Também presente em Lisboa estará Marilina Giménez, que vem apresentar o seu filme Una Banda de Chicas, uma obra que coloca urgentíssimas questões sobre o papel das mulheres na cena musical atual, perguntando-se o que acontece quando as mulheres fazem a música que escolhem ou quando os seus corpos no palco são sensuais e agressivos. O filme, com exibição no sábado às 17:00, na Sala 3 do Cinema São Jorge, está integrado na Competição para o Melhor Documentário. Também nesta competição, exibimos na quinta-feira, às 17:00 na mesma sala, Ni d'Ève ni d'Adam. Une Histoire Intersexe, de Floriane Devigne, um filme essencial que reflete sobre a forma como as pessoas intersexo procuram reapropriar os seus corpos e construir as suas identidades, enquanto questiona o que as nossas sociedades estão prontas para fazer em nome das normas sociais. Esta é uma obra de obrigatória, à qual se segue o Debate "Direito a Ser… Intersexo". Com o apoio da Secretária de Estado para a Cidadania e a Igualdade, o debate tem como objetivo promover o conhecimento e a reflexão sobre esta temática.

Continua também a retrospetiva Berlinale Panorama 40 na Cinemateca Portuguesa, que conclui no sexta-feira com o maravilhoso Rebels of the Neon God, de Tsai Ming-liang, a primeira longa-metragem do realizador, e que lançou a sua brilhante carreira internacional. Por outro lado, tem início na quinta-feira às 19:15, na Sala 3 do Cinema São Jorge, a última secção competitiva deste Queer Lisboa 23, a Competição “In My Shorts”, para Melhor Filme de Escolas Europeias. Uma seleção fortíssima, da qual fazem parte filmes de escolas tão diversas como a London Film School, o Piet Zwart Institute, em Roterdão, a HEAD em Genebra, a francesa Le Fresnoy, ou o DocNomads.

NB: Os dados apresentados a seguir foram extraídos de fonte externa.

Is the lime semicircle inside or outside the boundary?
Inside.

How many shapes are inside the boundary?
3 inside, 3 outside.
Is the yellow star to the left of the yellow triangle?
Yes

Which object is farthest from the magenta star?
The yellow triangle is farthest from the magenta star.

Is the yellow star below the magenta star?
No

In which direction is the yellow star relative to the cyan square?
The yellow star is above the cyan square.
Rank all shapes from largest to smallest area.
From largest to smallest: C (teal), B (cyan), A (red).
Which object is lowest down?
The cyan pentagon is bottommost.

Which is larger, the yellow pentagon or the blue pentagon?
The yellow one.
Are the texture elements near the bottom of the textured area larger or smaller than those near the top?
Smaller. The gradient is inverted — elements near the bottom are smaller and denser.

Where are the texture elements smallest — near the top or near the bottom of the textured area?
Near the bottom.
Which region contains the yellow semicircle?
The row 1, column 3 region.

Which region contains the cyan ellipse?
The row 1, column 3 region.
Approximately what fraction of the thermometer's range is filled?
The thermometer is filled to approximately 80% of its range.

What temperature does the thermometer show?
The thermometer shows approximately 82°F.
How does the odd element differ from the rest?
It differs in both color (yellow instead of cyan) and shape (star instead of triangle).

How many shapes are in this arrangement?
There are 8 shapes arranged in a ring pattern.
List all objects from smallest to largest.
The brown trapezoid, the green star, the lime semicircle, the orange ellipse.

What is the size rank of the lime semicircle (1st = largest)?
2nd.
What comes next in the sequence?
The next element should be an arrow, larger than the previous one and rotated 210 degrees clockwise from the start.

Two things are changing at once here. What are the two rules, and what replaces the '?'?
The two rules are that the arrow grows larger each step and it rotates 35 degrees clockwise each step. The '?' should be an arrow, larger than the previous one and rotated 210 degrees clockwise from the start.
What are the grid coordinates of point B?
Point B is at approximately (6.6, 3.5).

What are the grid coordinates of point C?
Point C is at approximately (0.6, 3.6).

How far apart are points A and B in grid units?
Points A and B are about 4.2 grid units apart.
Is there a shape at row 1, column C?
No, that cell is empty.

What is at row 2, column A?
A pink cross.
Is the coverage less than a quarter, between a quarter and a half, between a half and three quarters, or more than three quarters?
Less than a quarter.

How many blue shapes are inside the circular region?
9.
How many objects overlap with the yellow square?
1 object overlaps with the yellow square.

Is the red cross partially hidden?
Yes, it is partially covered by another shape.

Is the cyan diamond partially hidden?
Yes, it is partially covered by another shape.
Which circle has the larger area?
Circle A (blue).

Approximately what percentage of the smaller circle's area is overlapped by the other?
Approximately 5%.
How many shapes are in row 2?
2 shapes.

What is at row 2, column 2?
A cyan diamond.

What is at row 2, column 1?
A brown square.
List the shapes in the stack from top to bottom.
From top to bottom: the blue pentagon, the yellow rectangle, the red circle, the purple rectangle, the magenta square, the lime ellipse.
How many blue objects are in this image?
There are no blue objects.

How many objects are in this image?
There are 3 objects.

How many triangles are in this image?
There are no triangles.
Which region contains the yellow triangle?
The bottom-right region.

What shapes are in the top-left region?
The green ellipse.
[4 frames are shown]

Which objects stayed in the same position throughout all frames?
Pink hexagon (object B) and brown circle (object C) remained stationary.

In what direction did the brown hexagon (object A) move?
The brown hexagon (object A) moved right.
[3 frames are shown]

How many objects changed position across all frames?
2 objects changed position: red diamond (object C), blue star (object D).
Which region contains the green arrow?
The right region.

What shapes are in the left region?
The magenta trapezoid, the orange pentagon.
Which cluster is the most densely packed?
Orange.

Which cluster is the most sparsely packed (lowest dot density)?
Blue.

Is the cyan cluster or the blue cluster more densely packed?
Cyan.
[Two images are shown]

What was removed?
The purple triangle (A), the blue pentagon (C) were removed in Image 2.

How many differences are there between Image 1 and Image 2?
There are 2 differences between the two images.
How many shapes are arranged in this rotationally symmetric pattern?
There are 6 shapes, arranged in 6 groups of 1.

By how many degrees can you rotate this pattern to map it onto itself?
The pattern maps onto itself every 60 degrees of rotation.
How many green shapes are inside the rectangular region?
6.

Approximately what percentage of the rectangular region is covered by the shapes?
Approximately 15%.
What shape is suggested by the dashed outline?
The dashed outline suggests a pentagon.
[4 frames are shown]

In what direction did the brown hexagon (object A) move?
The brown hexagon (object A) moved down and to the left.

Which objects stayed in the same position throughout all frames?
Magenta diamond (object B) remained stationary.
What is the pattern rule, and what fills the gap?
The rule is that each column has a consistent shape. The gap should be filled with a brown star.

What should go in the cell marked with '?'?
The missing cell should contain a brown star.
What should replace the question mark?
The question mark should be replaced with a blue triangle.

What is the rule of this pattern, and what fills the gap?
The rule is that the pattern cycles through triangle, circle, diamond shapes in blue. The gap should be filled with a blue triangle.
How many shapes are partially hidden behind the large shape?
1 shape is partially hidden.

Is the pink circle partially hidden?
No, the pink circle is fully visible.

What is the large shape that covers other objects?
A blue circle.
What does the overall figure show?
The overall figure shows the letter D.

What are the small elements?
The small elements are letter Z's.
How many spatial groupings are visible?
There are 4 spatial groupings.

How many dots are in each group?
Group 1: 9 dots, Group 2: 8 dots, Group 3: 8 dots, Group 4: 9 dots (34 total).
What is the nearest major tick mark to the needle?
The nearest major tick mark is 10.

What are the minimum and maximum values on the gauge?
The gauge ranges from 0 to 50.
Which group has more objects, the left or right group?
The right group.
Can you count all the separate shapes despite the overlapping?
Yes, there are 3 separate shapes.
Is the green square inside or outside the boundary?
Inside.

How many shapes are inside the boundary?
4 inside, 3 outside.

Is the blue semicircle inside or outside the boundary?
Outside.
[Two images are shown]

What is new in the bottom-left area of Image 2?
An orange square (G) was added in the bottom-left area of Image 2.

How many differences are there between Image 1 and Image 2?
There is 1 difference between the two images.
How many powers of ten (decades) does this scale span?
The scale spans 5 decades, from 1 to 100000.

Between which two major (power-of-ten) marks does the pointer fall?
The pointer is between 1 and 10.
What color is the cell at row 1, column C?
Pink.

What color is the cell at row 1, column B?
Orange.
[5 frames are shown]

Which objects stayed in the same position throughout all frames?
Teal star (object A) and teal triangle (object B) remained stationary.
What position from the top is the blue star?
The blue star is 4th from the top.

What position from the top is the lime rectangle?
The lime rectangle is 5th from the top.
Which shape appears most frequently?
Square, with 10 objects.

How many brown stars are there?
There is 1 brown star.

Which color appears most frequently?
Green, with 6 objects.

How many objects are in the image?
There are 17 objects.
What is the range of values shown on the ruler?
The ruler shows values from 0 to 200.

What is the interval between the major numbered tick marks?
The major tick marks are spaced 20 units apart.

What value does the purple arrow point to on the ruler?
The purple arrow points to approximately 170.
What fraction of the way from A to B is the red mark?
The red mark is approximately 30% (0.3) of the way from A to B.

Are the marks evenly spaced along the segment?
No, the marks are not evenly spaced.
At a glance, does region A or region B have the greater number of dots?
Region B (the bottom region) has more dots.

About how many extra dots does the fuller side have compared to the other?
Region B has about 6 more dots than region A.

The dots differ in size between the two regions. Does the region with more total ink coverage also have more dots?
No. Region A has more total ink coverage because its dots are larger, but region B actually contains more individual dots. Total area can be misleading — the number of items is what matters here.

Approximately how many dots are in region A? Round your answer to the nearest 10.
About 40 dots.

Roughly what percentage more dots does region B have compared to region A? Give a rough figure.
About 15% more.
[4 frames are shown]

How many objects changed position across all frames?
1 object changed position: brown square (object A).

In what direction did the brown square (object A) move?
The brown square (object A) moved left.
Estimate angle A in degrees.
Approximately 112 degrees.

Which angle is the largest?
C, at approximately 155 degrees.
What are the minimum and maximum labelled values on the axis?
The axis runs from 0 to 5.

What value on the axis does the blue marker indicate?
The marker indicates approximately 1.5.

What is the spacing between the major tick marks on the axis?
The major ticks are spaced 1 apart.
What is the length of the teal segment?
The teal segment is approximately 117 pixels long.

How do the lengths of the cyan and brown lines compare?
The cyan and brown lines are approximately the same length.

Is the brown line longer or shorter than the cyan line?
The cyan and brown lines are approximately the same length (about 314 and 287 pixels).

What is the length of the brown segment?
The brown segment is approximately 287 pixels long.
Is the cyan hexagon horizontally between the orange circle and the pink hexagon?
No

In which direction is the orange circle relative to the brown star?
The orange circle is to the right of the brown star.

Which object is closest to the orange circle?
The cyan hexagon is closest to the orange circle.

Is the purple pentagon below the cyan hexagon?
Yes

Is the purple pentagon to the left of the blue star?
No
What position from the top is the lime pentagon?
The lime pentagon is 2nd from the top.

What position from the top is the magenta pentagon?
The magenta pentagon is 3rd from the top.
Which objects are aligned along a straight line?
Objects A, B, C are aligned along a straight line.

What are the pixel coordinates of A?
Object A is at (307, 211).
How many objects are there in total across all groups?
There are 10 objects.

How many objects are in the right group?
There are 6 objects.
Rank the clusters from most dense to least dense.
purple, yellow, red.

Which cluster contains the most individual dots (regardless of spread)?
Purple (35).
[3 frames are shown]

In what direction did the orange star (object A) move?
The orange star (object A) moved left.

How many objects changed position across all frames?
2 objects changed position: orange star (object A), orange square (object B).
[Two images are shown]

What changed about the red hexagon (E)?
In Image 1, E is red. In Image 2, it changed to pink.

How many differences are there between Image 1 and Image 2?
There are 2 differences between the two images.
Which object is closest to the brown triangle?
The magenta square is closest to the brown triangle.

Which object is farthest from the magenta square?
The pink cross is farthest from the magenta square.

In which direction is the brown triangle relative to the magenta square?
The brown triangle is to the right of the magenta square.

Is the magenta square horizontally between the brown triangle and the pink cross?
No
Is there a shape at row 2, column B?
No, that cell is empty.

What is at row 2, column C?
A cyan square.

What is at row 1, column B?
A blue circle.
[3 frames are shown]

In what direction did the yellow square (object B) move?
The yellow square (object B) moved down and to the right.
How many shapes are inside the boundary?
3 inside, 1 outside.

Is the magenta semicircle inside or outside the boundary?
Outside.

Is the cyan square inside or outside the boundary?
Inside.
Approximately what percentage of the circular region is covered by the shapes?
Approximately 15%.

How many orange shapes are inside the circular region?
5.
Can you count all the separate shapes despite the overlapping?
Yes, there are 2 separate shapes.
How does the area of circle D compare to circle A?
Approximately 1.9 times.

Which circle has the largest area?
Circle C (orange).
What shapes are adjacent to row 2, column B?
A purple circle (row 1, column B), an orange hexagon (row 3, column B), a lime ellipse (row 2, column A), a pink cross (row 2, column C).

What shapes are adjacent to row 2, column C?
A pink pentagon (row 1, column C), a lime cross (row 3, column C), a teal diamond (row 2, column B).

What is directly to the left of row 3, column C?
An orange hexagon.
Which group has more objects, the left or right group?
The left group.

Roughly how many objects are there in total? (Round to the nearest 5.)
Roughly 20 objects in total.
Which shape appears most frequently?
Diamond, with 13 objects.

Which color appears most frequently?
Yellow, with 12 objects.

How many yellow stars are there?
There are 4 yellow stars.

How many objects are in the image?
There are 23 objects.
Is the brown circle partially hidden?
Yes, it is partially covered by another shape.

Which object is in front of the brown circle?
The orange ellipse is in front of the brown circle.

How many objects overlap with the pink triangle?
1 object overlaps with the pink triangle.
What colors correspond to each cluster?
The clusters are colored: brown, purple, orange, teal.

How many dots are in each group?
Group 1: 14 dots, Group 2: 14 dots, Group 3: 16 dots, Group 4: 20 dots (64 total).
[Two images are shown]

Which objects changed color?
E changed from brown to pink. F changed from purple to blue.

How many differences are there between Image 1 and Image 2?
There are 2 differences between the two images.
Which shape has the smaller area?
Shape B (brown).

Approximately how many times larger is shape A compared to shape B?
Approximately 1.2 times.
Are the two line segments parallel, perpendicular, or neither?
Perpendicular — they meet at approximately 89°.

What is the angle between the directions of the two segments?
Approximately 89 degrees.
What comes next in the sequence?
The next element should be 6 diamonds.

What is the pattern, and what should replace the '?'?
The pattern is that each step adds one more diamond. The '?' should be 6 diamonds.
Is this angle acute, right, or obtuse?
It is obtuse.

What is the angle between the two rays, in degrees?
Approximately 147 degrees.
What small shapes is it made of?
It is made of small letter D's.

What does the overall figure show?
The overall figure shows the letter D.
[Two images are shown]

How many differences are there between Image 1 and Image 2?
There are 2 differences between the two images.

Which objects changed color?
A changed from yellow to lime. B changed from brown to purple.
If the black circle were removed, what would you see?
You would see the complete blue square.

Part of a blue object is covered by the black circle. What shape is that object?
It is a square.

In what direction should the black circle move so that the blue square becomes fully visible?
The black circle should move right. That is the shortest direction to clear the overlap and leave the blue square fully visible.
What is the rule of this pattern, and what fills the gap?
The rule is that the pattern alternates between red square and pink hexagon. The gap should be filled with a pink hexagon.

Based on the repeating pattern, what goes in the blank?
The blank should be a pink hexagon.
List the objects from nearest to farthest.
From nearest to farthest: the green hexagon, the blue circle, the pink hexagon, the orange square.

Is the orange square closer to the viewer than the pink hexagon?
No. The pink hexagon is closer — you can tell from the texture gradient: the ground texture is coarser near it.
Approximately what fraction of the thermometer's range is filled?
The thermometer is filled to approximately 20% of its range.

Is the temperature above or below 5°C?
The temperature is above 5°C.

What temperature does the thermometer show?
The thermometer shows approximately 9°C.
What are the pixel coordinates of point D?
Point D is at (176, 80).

Contamos nesta secção com a presença do realizador português David Leal, que apresenta o seu filme You Are a Letter, Written Not with Ink, but with the Spirit, na sessão "In My Shorts" de sexta-feira, às 17:00 no Cinema São Jorge. 

No sábado, às 21:00 na Sala Manoel de Oliveira, tem lugar a Noite de Encerramento do Queer Lisboa 23 onde serão anunciados os prémios das diversas categorias da Competição, assim como os Prémios do Público. Como filme de encerramento será exibido Skate Kitchen, de Crystal Moselle, onde a realizadora do premiadíssimo documentário The Wolfpack, desenha uma história imbuída da cena skater feminina de Nova Iorque, em que Camille, uma adolescente introvertida, faz amizade com um grupo de raparigas skaters, chamado Skate Kitchen. A seguir ao filme, tem lugar a Festa de Encerramento no Titanic Sur Mer, onde o aquecimento se faz com Las Galegas, e a sua ode ao electroclash, em desvios pelo eletropop francês e o electro-disgusting espanhol, antes de avançarmos a todo o gás em direção a dois djs que levam a club culture para os seus recantos mais selvagens: o emergente fabaitos, que tanto pode virar para o industrial como para o fast acid, e a sua alma gémea Yizhaq, que promete desde pop desconstruído até kuduro futurista.